Since everything is racist (including God, Jesus, the solar system, the medical profession, dogs, cats, the ocean, rocks and atoms) I’m not sure what you want me to do. Kick a rock? What are you doing to end this scourge that touches everything?

Anonymous Coward says:

Re: Re: Re:

I’m just pointing out the glaring double standard you have in judging them.

Doctors and cops get judged by different standards because the former don’t get their panties in a collective twist when people point out that you shouldn’t kneel on the chests of the unarmed.

It’s not that hard to grasp. You bitching about this is reminiscent of the class clown who gets asked to stand in the corner for causing a disturbance and uses “But everybody’s doing it!” as your excuse.

including God, Jesus, the solar system, the medical profession, dogs, cats, the ocean, rocks and atoms

Yet it’s strange that only cops seem incapable of managing the urge to be a nasty piece of shit to racial minorities, no? I’m not arguing that doctors and nurses aren’t racist. But it really is strange that cops seem to feel the need to express their hatred so much they’ll talk about how many black men they want to shoot up, or go on a private forum to celebrate how many children they’ve turned into orphans that week.

What are you doing to end this scourge that touches everything?
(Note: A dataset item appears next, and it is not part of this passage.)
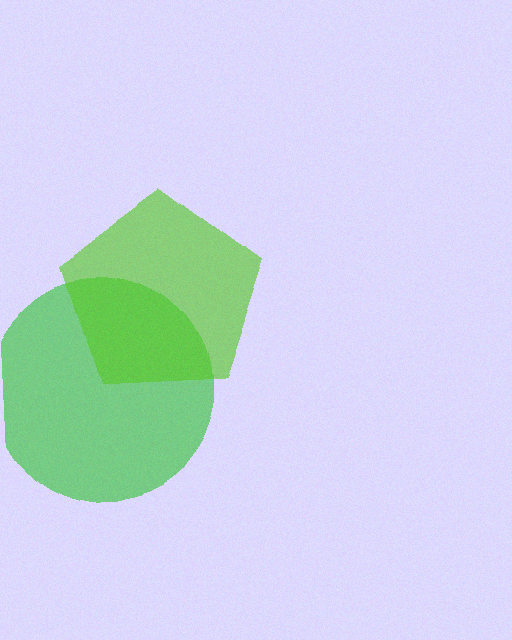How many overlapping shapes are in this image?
There are 2 overlapping shapes in the image.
Calling out dumbass stooges like you, who will give the cops the benefit of the doubt even after they’ve shot your wife.

davec (profile) says:

The problem with answering Anonymous Chickenshits is you never know which one you are dealing with. They are like gophers, blind, solitary, frightened, popping their heads up only long enough to spew a mound of dirt, then fleeing back into their hole to hide. I have answered the same questions over and over and presented real life examples to one Anonymous Chickenshit after another then been accused of “bitching about it”.
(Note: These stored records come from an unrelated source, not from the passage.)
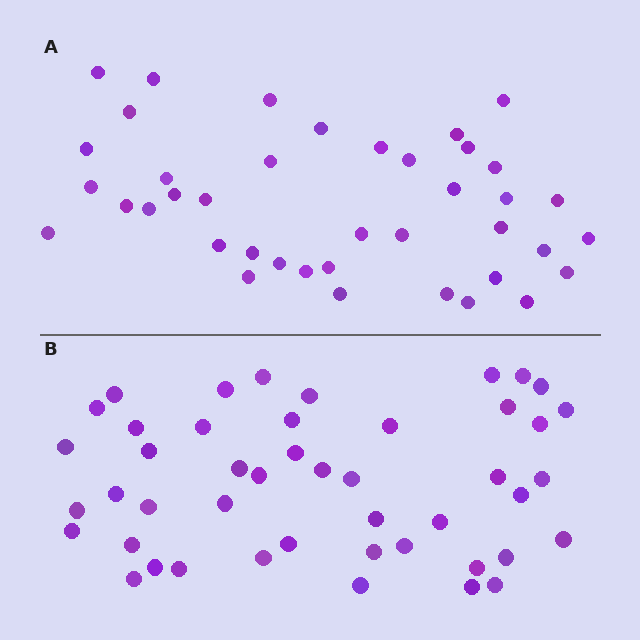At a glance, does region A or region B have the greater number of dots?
Region B (the bottom region) has more dots.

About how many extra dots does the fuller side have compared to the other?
Region B has about 6 more dots than region A.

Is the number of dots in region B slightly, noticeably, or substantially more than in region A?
Region B has only slightly more — the two regions are fairly close. The ratio is roughly 1.1 to 1.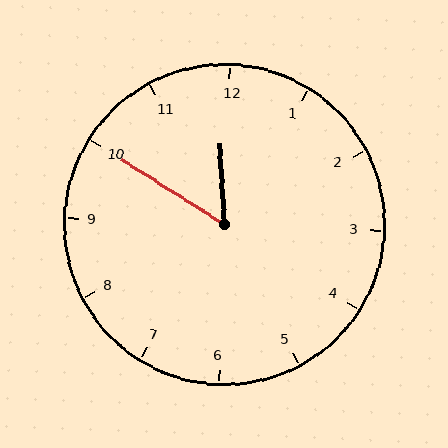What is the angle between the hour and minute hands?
Approximately 55 degrees.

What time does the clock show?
11:50.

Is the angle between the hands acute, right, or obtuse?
It is acute.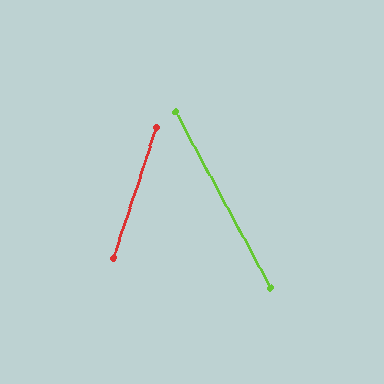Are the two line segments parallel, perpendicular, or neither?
Neither parallel nor perpendicular — they differ by about 46°.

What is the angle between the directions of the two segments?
Approximately 46 degrees.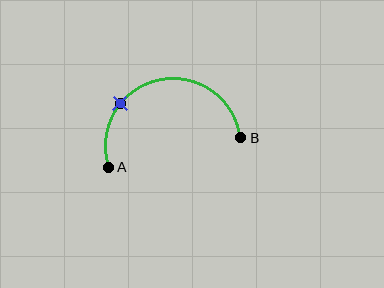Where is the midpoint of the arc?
The arc midpoint is the point on the curve farthest from the straight line joining A and B. It sits above that line.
Doctors and cops get judged by different standards because the former don’t get their panties in a collective twist when people point out that you shouldn’t kneel on the chests of the unarmed.

I get that you hate cops because they kill people. But you don’t hate doctors and nurses that kill 400 times as many people.

You hate cops because they don’t always end up in jail when you think they should. Yet nurses literally got their panties in a bunch when it looked like one of their own might be sent to jail.

You claim good cops coverup for bad cops’ mistakes making them all bad cops. Yet the biggest argument for not jailing doctors and nurses for their mistakes was that they would begin covering up for one another.

You want the police to change, but then you use the worst example you can find to claim that the police are incapable of change, and you only do that with the police.

I assume (depending on which Anonymous Chickenshit you are) that you want to replace the police, but you never give an example of where that has worked. Police violently kill people, yet without them, more people are violently killed so people want the police back and you are at odds with that.

Calling out dumbass stooges like you, who will give the cops the benefit of the doubt even after they’ve shot your wife.

The cops haven’t shot my wife and I doubt if they’ve shot your wife or husband so why all the hate? Just hating for others huh? You are quite the Anonymous Chickenshit.

Anonymous Coward says:

Well, I must say, I am impressed davec.

You have single-handedly kept this thread going in circles for 8 days and many dozens of posts and kept all of the intelligent folks repeating the same things over and over again to no avail.

Are you paid by the hour or the post??
I might have a job for you – untaxed of course. 🙂
And we pay by the hour and the post.